Adds a dynamic_catalog: bool flag to CodeMode. When set, it moves the tool-disclosure surface out of run_code.description (which lives in the prompt-cache-keyed tool-definitions block) into a cache-friendly shape:

  1. run_code.description becomes static -- just the base prose (sandbox restrictions, return-value contract) plus the cache-stable search addendum. Never re-rendered → the tool-defs block stays byte-stable across Tool Search discoveries / per-step toolset swaps.
  2. Catalog moves to instructions as a dynamic InstructionPart. Anthropic/Bedrock split static vs. dynamic instructions, so the static instruction prefix survives discoveries.
  3. Newly-discovered tools are announced via ctx.enqueue (Add pending message queue (ctx.enqueue / agent_run.enqueue) pydantic-ai#4980) as a SystemPromptPart in a fresh ModelRequest.
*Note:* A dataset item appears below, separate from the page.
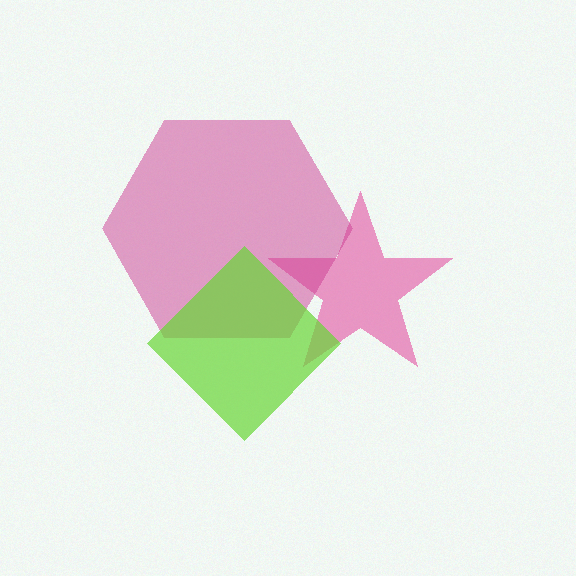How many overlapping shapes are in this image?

Append-only -- never touches a cached prefix.
from pydantic_ai import Agent
from pydantic_ai.capabilities import ToolSearch
from pydantic_ai_harness import CodeMode

agent = Agent(
    'anthropic:claude-sonnet-4-5',
    capabilities=[ToolSearch(), CodeMode(dynamic_catalog=True)],
)

Opt-in: default CodeMode (dynamic_catalog=False) keeps the catalog in run_code.description (slightly cheaper on prompt size when the toolset never changes). Pair with ToolSearch or a churning toolset for the cache win.
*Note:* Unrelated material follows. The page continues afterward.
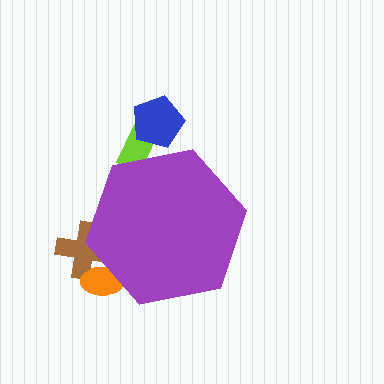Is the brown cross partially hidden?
Yes, the brown cross is partially hidden behind the purple hexagon.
Why a flag, not a separate capability

The earlier revision shipped this as a CodeModeDynamicCatalog capability that surgically wrapped CodeMode's assembled toolset and rewrote its run_code ToolDefinition. That coupling (importing CodeMode's private toolset internals, matching its outermost ordering tier to avoid a wraps cycle) made it a shim on top of CodeMode rather than part of it. Folding it into a flag removes the shim, the cross-capability private imports, and the ordering dance -- and lets the search addendum stay in run_code.description in both modes (it's cache-stable), which the wrapper previously dropped.

Implementation notes

  • CodeModeToolset gains dynamic_catalog. In get_tools, when set, the description is just the base prose and the rendered catalog is stashed (_last_catalog); get_instructions returns it as InstructionPart(dynamic=True), merged after any upstream instructions. for_run_step carries the stash alongside _repl / _warned_deferred.
  • CodeMode gains the announcement hooks: after_tool_execute reads ToolSearchReturnContent from local-path search_tools returns; after_model_request does the same for native-path NativeToolSearchReturnParts. Both are inert unless dynamic_catalog is set. _announced_tools: set[str] is per-run (for_run returns a fresh instance when the flag is on) and idempotent across repeat discoveries. The announcement is enqueued as a bare SystemPromptPart (no ModelRequest wrapper).
  • _render_catalog(callable_defs) -> str (extracted in the Tier-1 prep) renders the catalog for both the default description path and the new instructions path, so there's no duplicated rendering logic.

Dependency note

[tool.uv.sources] points pydantic-ai-slim at the background-tools branch (where the pending message queue lives) until pydantic/pydantic-ai#4980 lands. Switch back to a published version once it's released.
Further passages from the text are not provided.